Después de esa tarde en el parque, Rafael no vol­vió a estar con Fer­nan­da, sal­vo en un saludo superficial o en un en­cuentro casual o tal vez sin sa­ber que era ella. Pero du­rante diez años, sistemá­tica­men­te, le enviaba una flor para el día de su cumpleaños y una barra de cho­co­lates con al­mendras para la Na­vidad, con una tarjeta que decía “Con to­do mi cariño, Ra­fael”. Nunca na­die le agradeció los envíos y nadie re­cla­mó cuan­do dejaron de lle­gar. Nunca Mar­­garita lo llamó para pre­gun­­tarle por qué le enviaba regalos a la niña y no a ella en su cum­­pleaños, día que él no podía ol­vi­dar, salvo que hubiera ol­vi­dado el su­yo pro­pio que era un día antes, llamada que habría si­do estu­pen­da para que él pu­diera re­clamar por qué ella nun­ca lo llamaba para su cum­­pleaños y una vez más involucrarla en un lamento de amor que pa­re­ce­ría argumento de ra­dio­­tea­tro, años antes que empezaran las telenovelas.

− Eres igualito a las fotos.

Con eso Fernanda contestó la primera pregunta no for­­mu­la­da. Algún día se da­ría cuen­ta que Fernanda tenía ca­pa­cidad desusada pa­ra responder las pre­­guntas que no se for­mu­­la­ban en voz alta, con una in­tuición que la vol­vería pe­­li­gro­sa con el correr de los años. Rafael no dijo nada, aun­­que tal vez de­­­bió de­cir muchas gra­cias, porque eso sig­nificaba que se­guía tan joven como a los quin­ce años. Pe­ro ella, adivinando otra vez, lo bajó bruscamente del pedestal de vani­dad en que co­men­­za­ba a subirse:

− Me refiero a la mirada. ¿Debo decirte “tío Rafael”?

− No, Fernanda, dime Rafael no más.

Ella fue a traer más galletas y leche. Rafael pudo apre­ciar toda la be­lle­za y el des­plan­te de ese cuerpo joven y bien formado.

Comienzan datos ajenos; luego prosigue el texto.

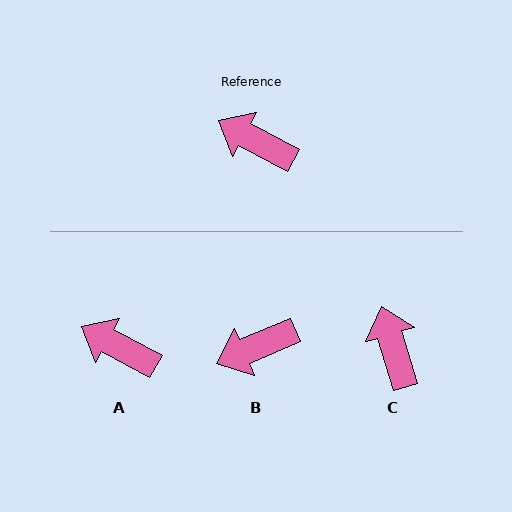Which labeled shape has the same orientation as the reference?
A.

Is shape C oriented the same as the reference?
No, it is off by about 45 degrees.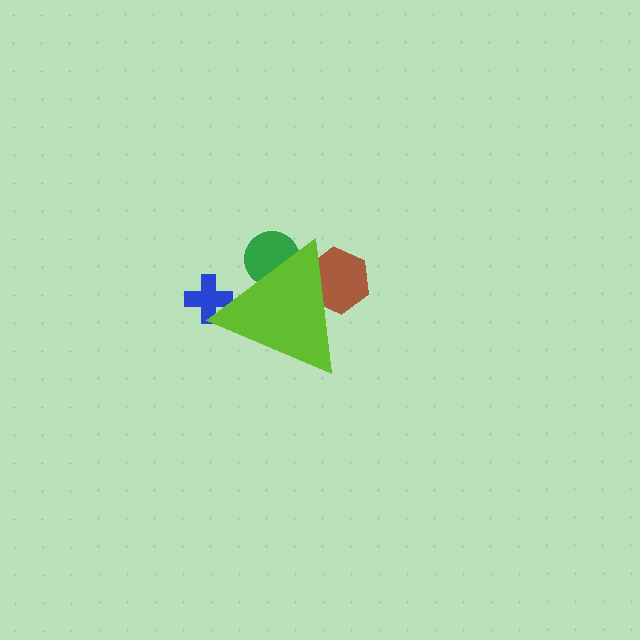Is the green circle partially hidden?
Yes, the green circle is partially hidden behind the lime triangle.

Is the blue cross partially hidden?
Yes, the blue cross is partially hidden behind the lime triangle.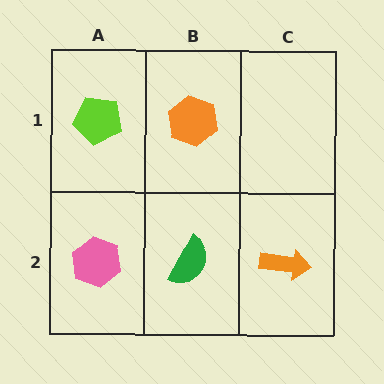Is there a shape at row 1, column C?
No, that cell is empty.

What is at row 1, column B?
An orange hexagon.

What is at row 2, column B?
A green semicircle.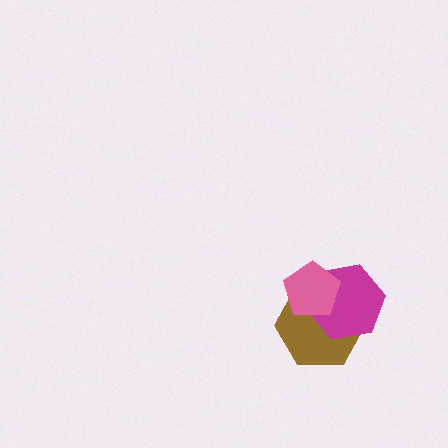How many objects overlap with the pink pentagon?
2 objects overlap with the pink pentagon.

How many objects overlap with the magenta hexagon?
2 objects overlap with the magenta hexagon.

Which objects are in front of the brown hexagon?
2 objects cover part of the brown hexagon: the magenta hexagon and the pink pentagon.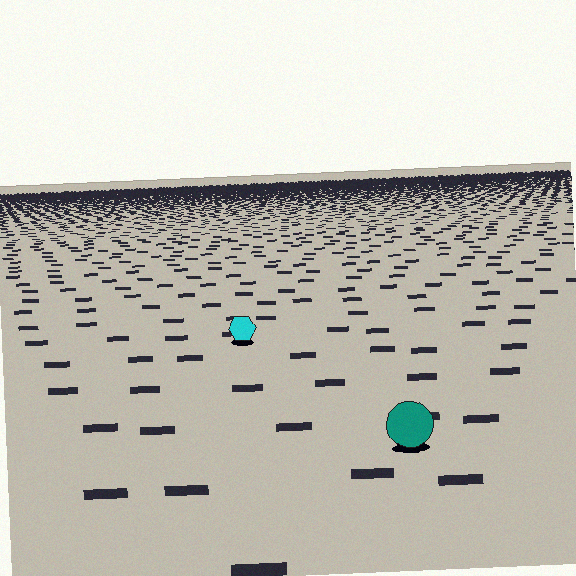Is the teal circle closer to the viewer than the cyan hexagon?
Yes. The teal circle is closer — you can tell from the texture gradient: the ground texture is coarser near it.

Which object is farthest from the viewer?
The cyan hexagon is farthest from the viewer. It appears smaller and the ground texture around it is denser.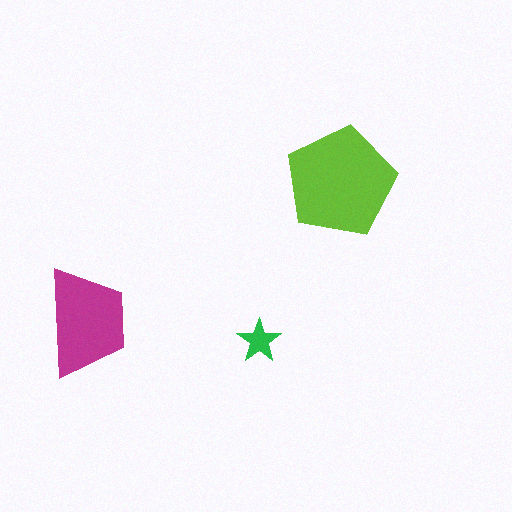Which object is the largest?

¿Cómo era posible que él se sintiera tan joven y es­ta mu­jer fuera la hi­ja de su amada de la infancia?

Sintió de nuevo las palpitaciones en el pe­cho y las sie­nes cuando se dio cuenta que ya eran las seis y cuarto y que pron­to se en­con­tra­ría cara a cara con Margarita. Otra vez las du­das, las preguntas acerca de cómo debía en­fren­­tar la si­tua­ción, cómo contarle lo que había que contar sin rom­per con la se­gu­ri­dad. Es de­cir, ¿cómo conseguir seguridad sin romper con las normas de se­gu­ri­dad que él mismo había con­­tribuido a ela­borar? Se acordó del pre­si­dente del Partido y pensó en qui­zás cuántos de­te­ni­dos más habría por to­das par­tes. Tal vez fue­ra el único dirigente del Partido que to­da­vía no es­ta­ba en ma­nos de los agentes, producto de una ver­dadera casualidad. El úni­co en libertad, pen­só, si es que esta situación puede ser ca­li­ficada de libertad.